Can Lottie and Thierry take a chance on each other, move on from their pasts and start over?
Why I chose Alsace for the setting of my vineyard series
I was reading an article in the paper recently and found out that France’s favourite village of 2020 based on a TV poll of 700,000 French viewers, is a little village in Alsace called Hunspach. It has just 652 inhabitants, and is described by guide books as ‘peaceful’. Well, it was until that article was published anyway!
I can well understand though that ‘its picturesque black and white, half-timbered houses’ were what most people liked about the place, as well as its location, nestled in the Vosges mountains not far from the German border. These are some of the reasons why I love Alsace too, and why I continue to visit the area after so many years.
I always knew that I would set a book on a French vineyard one day – after working in the wine trade and visiting a fair few French vineyards in my time, as well as my love of France, that was always a given – but when it came down to the location of my fictional vineyard, something about Alsace called to me particularly. And it’s usually the setting that gets me started with my book ideas.

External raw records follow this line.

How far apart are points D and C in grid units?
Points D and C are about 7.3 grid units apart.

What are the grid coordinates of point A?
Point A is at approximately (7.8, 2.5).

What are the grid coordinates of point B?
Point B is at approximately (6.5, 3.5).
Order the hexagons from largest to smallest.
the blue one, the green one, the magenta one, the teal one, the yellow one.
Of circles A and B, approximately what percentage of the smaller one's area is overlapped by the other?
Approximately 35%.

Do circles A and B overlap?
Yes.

I love the history of this area of France, perched so precariously on the border with Germany, it has passed hands a good few times between the different countries, and as a result, both German and French are spoken here and the names of the people reflect that. This is why my main characters in the first two books, Fran and Lottie, have a German surname – Schell. When I spent my year abroad in France during my degree many years ago, I made friends with someone with that surname and that has always stayed with me.
The German background has also influenced the place names – Riquewihr, Eguisheim, Hunawihr, to name a few – and the wine bottles are flûtes, more commonly seen in Germany than in France. The half-timbered houses are also more typical of German chalets rather than the houses you see in other parts of France. All of this adds up to a particular charm about Alsace that is quite different from the rest of the country. The church at Hunawihr features in my first book of the series and is quite a sight, located on a small hill with a fortified cemetery around it.

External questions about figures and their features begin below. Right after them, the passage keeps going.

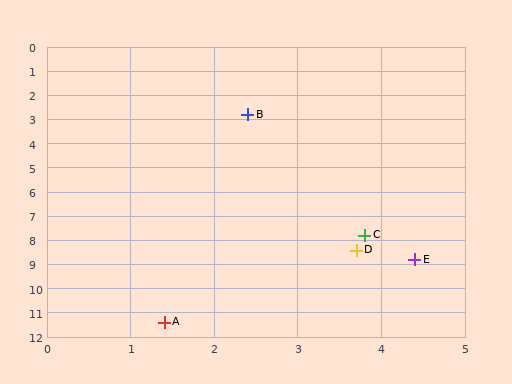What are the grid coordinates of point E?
Point E is at approximately (4.4, 8.8).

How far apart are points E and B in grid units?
Points E and B are about 6.3 grid units apart.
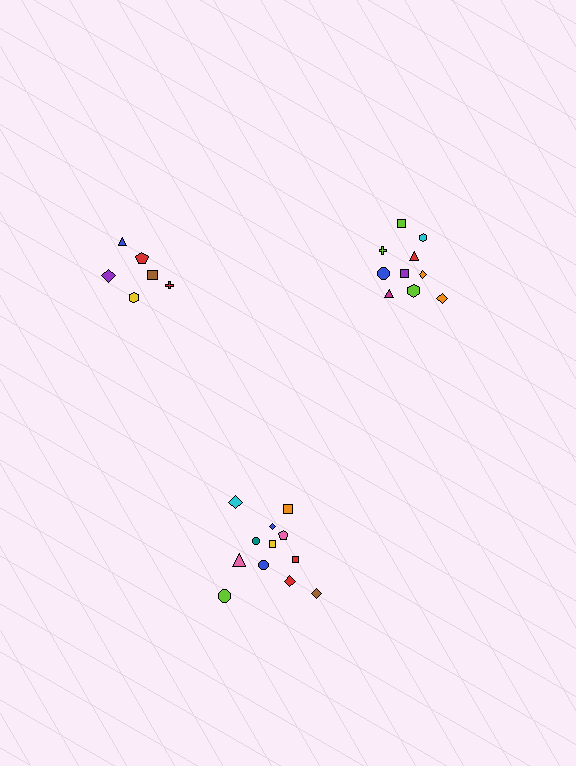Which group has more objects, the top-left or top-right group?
The top-right group.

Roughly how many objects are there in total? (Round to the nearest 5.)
Roughly 30 objects in total.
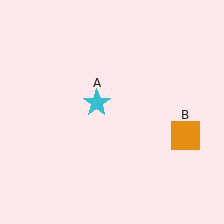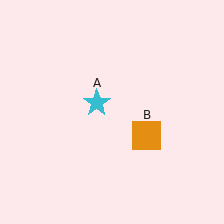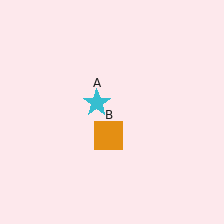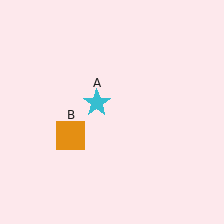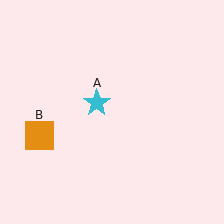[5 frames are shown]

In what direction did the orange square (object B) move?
The orange square (object B) moved left.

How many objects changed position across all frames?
1 object changed position: orange square (object B).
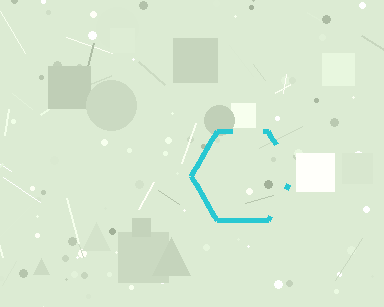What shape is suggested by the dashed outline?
The dashed outline suggests a hexagon.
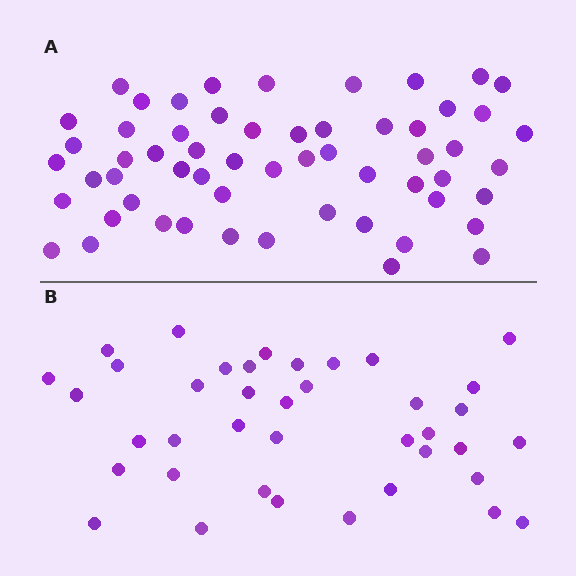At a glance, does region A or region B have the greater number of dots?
Region A (the top region) has more dots.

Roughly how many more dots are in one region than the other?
Region A has approximately 20 more dots than region B.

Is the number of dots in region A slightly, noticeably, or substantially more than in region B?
Region A has substantially more. The ratio is roughly 1.5 to 1.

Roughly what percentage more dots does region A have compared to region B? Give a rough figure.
About 50% more.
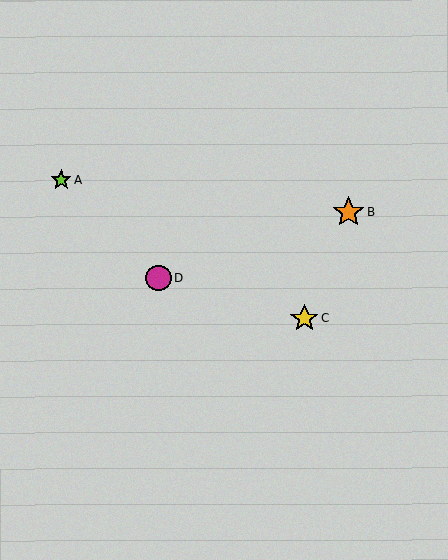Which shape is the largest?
The magenta circle (labeled D) is the largest.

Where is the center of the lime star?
The center of the lime star is at (61, 180).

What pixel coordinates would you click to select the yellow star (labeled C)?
Click at (304, 318) to select the yellow star C.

The cuisine is an interesting mix of the two countries too. I use the word ‘interesting’ advisedly because choucroute garnie is not to everyone’s taste! I love onion tart and tarte flambée though, and there are plenty of other tasty dishes to choose from. Some of these feature in my two books – I haven’t gone so far as to include choucroute yet, but as I’m planning to introduce a café on the vineyard in the next book, it might show up on the menu there!
Finally, there’s the semi-continental climate of Alsace, so good for winemaking but also for balmy temperatures for a large proportion of the year, making it such a lovely place to visit. So I’m very glad to have set this series of books in such a beautiful part of France, and I hope that despite the awards, it remains lesser-known for some time to come.

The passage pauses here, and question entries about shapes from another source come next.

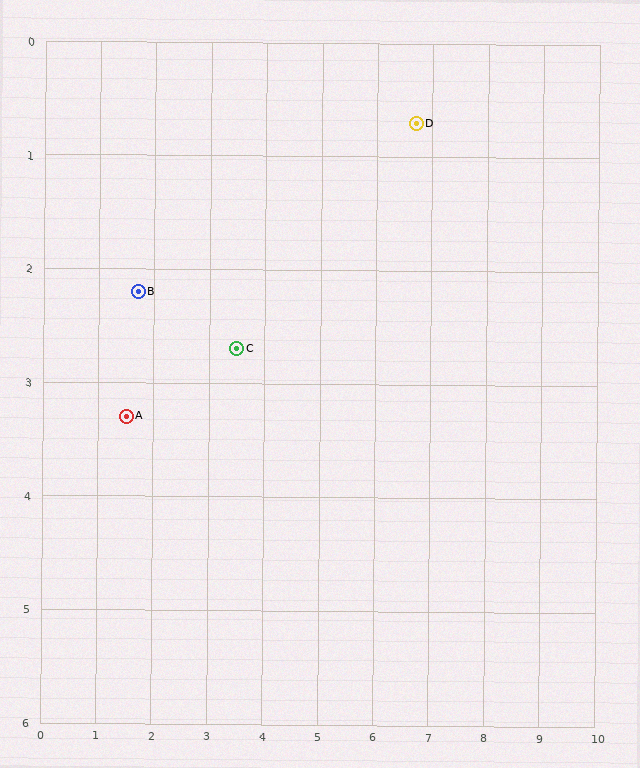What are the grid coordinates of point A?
Point A is at approximately (1.5, 3.3).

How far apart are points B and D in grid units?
Points B and D are about 5.2 grid units apart.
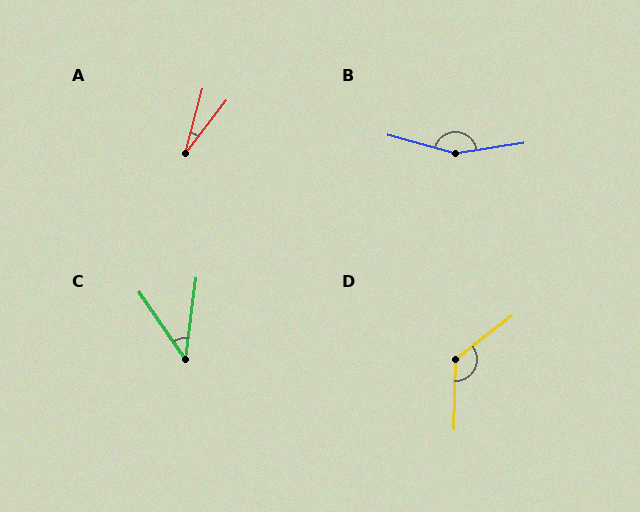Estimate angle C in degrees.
Approximately 42 degrees.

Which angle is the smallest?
A, at approximately 22 degrees.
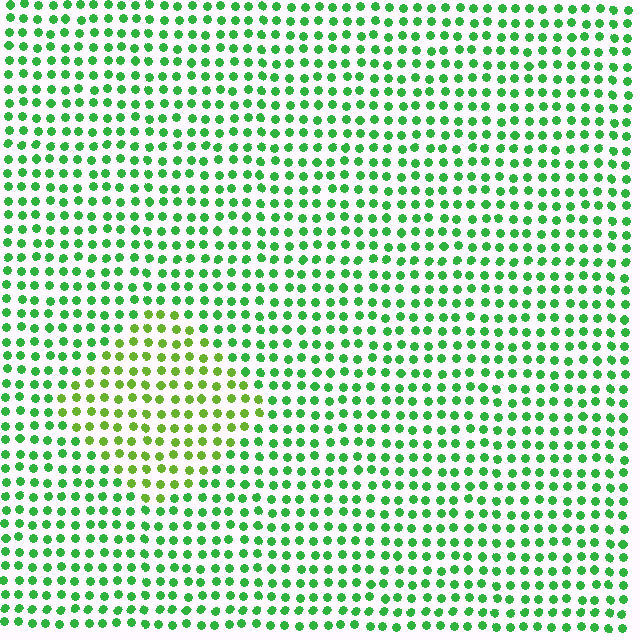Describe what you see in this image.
The image is filled with small green elements in a uniform arrangement. A diamond-shaped region is visible where the elements are tinted to a slightly different hue, forming a subtle color boundary.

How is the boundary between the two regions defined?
The boundary is defined purely by a slight shift in hue (about 33 degrees). Spacing, size, and orientation are identical on both sides.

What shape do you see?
I see a diamond.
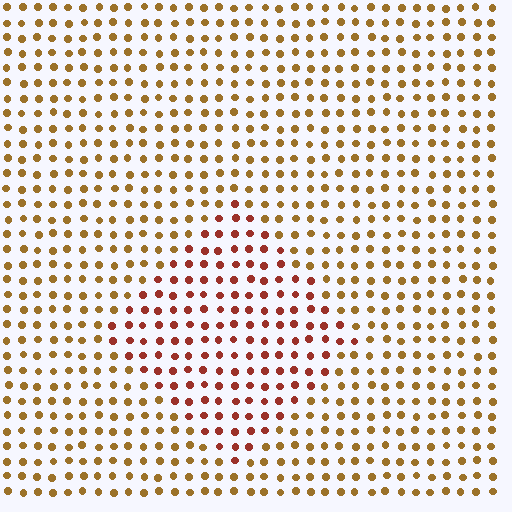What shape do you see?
I see a diamond.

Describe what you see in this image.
The image is filled with small brown elements in a uniform arrangement. A diamond-shaped region is visible where the elements are tinted to a slightly different hue, forming a subtle color boundary.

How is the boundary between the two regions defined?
The boundary is defined purely by a slight shift in hue (about 34 degrees). Spacing, size, and orientation are identical on both sides.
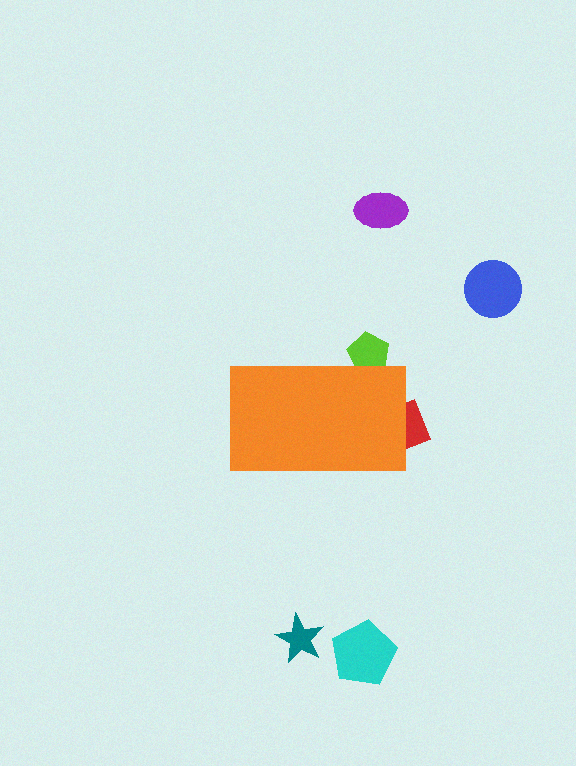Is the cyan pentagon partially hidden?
No, the cyan pentagon is fully visible.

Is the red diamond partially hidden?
Yes, the red diamond is partially hidden behind the orange rectangle.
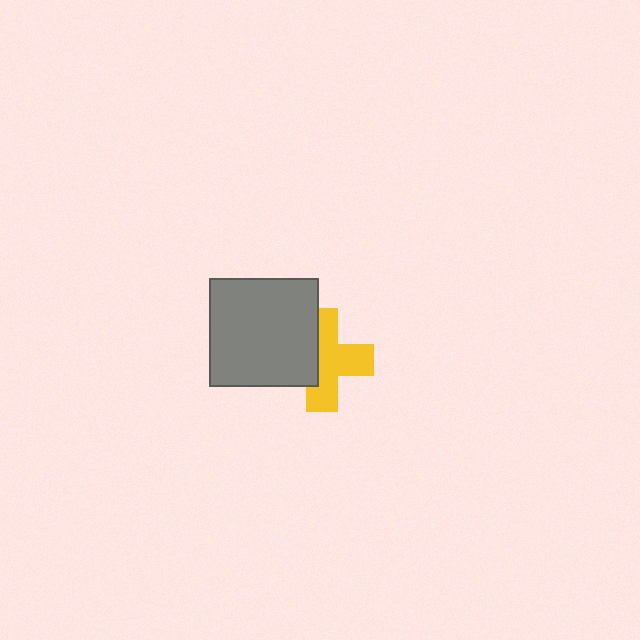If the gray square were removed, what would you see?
You would see the complete yellow cross.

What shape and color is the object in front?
The object in front is a gray square.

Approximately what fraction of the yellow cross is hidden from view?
Roughly 40% of the yellow cross is hidden behind the gray square.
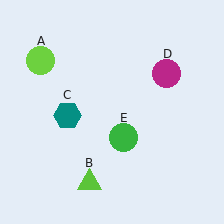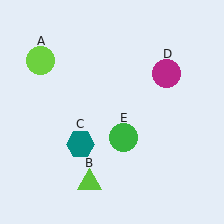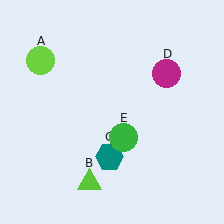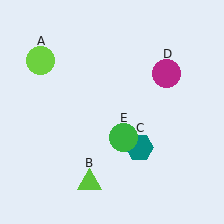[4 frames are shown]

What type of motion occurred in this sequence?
The teal hexagon (object C) rotated counterclockwise around the center of the scene.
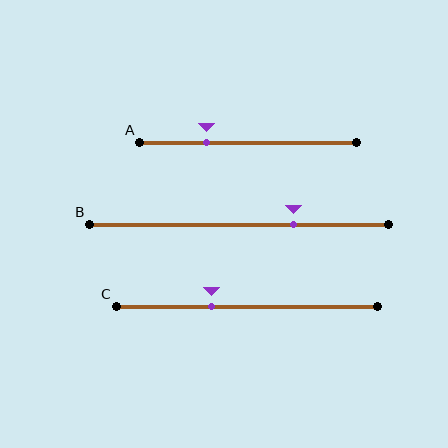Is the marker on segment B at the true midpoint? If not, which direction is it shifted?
No, the marker on segment B is shifted to the right by about 18% of the segment length.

Thank you, Julie Stock and Rachel’s Random Resources
About the author
Julie Stock writes contemporary feel-good romance from around the world: novels, novellas and short stories. She published her debut novel, From Here to Nashville, in February 2015 and her second novel, The Vineyard in Alsace in March 2017. Over You (Sam’s Story) and Finding You (Jenna’s Story), her follow-up novellas to From Here to Nashville were published in 2018, making the From Here to You series complete. She has also published a boxed set of the From Here to You trilogy of books.
The Bistro by Watersmeet Bridge was published in August 2019, followed by Bittersweet, a collection of 12 Short Stories for Modern Life in September 2019.
Julie is a member of the Romantic Novelists’ Association and The Society of Authors.
Julie is married and lives with her family in Bedfordshire in the UK.